Let $\{F_x(k)\}_{k=0}^\infty$ be a sequence with $F_0(x)=1, F_1(x)=1$, and \begin{align*} F_k(x)=-D_xF_{k-1}(x)+\frac{k-1}{x}F_{k-2}(x)\qquad k\geq 2. \end{align*} Assuming $x\neq 0$ the following holds \begin{align*} D_x^n(x^x)=x^x\sum_{k=0}^n(-1)^k\binom{n}{k}(1+\ln x)^{n-k}F_k(x) \end{align*}

Answer 2

Using logarithmic differentiation seems like a nice route: $$ y = x^x \implies \ln(y) = x \ln(x) \implies\\ \frac{y'}{y} = (\ln(x) + 1) \implies \\ y' = (\ln(x) + 1)y $$ Differentiating further, we get: $$ y'' = \frac 1x y + (\ln(x) + 1)y' = \frac 1x y + (\ln(x) + 1)^2 y = \\ \left[ \frac 1x + (\ln(x) + 1)^2\right]y\\ y''' = \left[ -\frac 1{x^2} + 2\frac 1x (\ln(x) + 1)\right]y + \left[ \frac 1x + (\ln(x) + 1)^2\right]y' =\\ \left[ -\frac 1{x^2} + 2\frac 1x (\ln(x) + 1)\right]y + \left[ \frac 1x(\ln(x) + 1) + (\ln(x) + 1)^3\right]y = \\ \left[ -\frac 1{x^2} + 3\frac 1x (\ln(x) + 1) + (\ln(x) + 1)^3\right]y $$ Perhaps this could explain your recurrence.

Answer 3

This is not exactly what you are after, but it is a series expansion which may possibly be useful (as you say you are interested in considering a series expansion for the function).

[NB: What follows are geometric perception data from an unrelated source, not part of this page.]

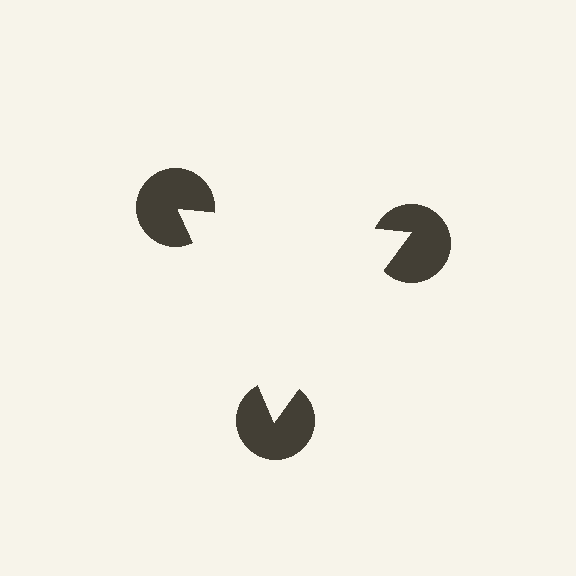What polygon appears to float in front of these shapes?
An illusory triangle — its edges are inferred from the aligned wedge cuts in the pac-man discs, not physically drawn.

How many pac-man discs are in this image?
There are 3 — one at each vertex of the illusory triangle.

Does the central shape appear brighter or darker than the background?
It typically appears slightly brighter than the background, even though no actual brightness change is drawn.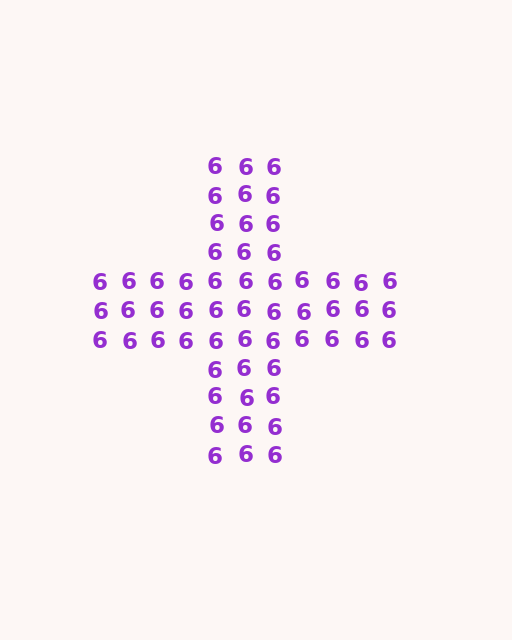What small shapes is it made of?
It is made of small digit 6's.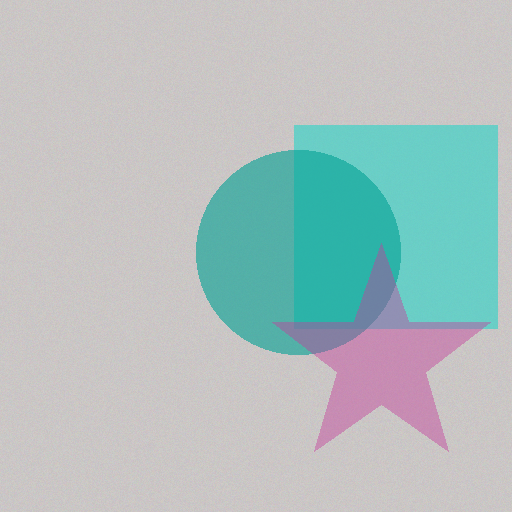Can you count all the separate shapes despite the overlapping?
Yes, there are 3 separate shapes.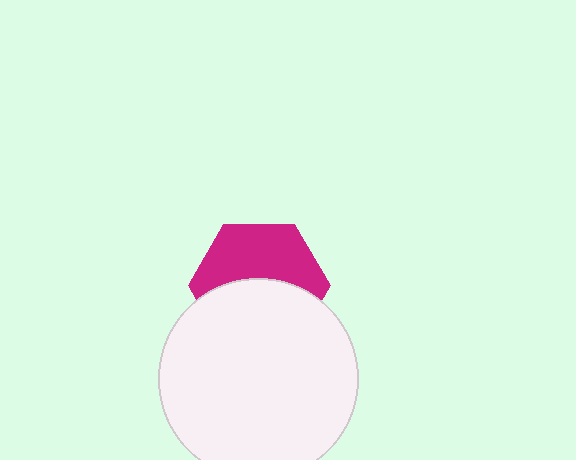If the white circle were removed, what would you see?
You would see the complete magenta hexagon.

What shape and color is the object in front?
The object in front is a white circle.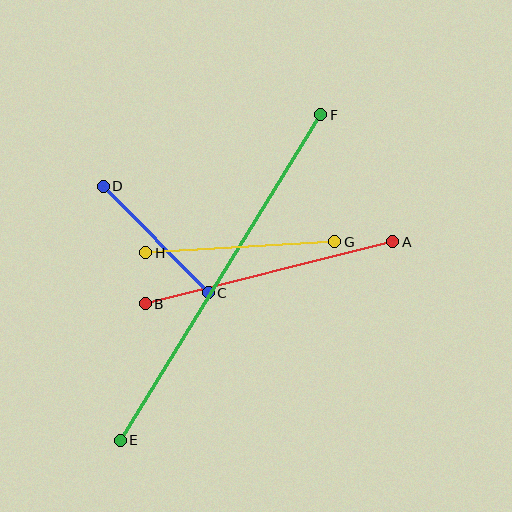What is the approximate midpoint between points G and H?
The midpoint is at approximately (240, 247) pixels.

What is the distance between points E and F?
The distance is approximately 383 pixels.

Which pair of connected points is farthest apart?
Points E and F are farthest apart.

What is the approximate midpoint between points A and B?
The midpoint is at approximately (269, 273) pixels.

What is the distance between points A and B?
The distance is approximately 255 pixels.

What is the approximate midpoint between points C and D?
The midpoint is at approximately (156, 239) pixels.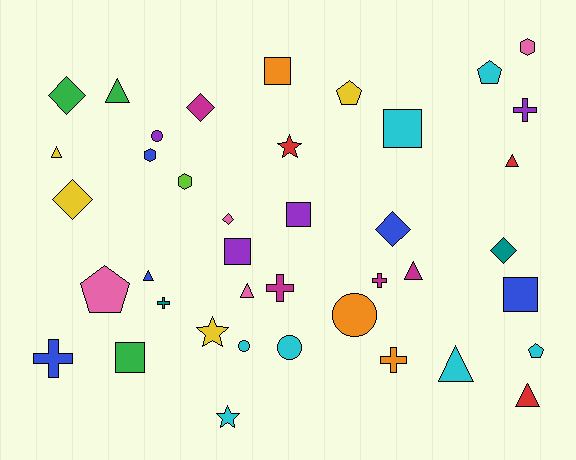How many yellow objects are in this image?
There are 4 yellow objects.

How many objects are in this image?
There are 40 objects.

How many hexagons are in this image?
There are 3 hexagons.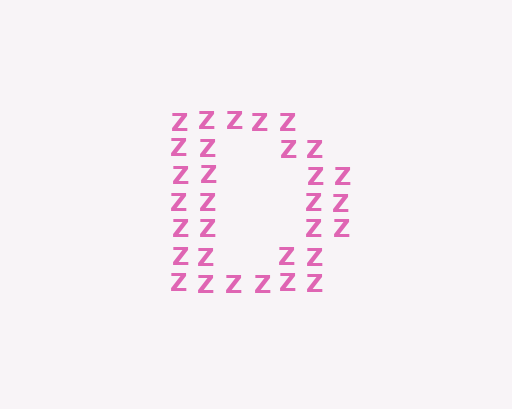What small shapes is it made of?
It is made of small letter Z's.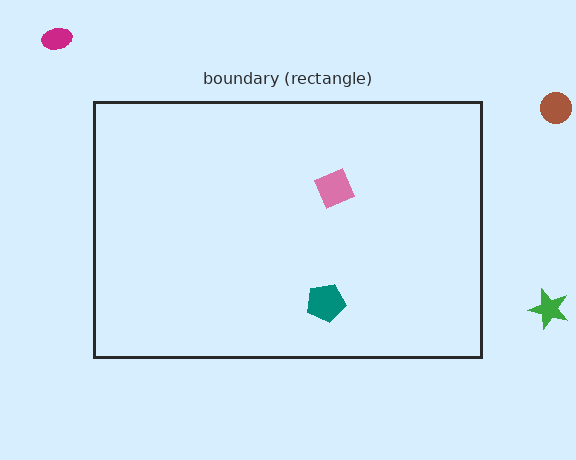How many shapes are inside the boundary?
2 inside, 3 outside.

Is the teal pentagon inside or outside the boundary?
Inside.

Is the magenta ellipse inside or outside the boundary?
Outside.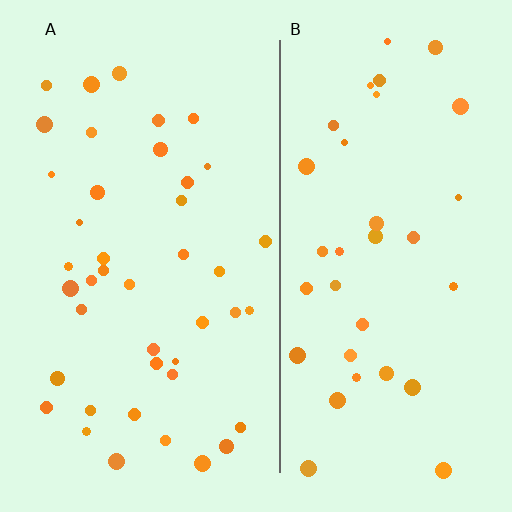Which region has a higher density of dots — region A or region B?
A (the left).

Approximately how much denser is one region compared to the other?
Approximately 1.2× — region A over region B.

$f\left( x \right)={{x}^{x}}={{e}^{x\log \left( x \right)}}=\sum\limits_{k=0}^{\infty }{\frac{{{x}^{k}}}{k!}{{\log }^{k}}\left( x \right)}$

after that you can transform the powers of log to perhaps get the expansion you are after (possibly in terms of Stirling numbers). For example, note:

$\ln {{\left( x+1 \right)}^{k}}=k!\sum\limits_{n=k}^{\infty }{S_{n}^{k}\frac{{{x}^{n}}}{n!}}$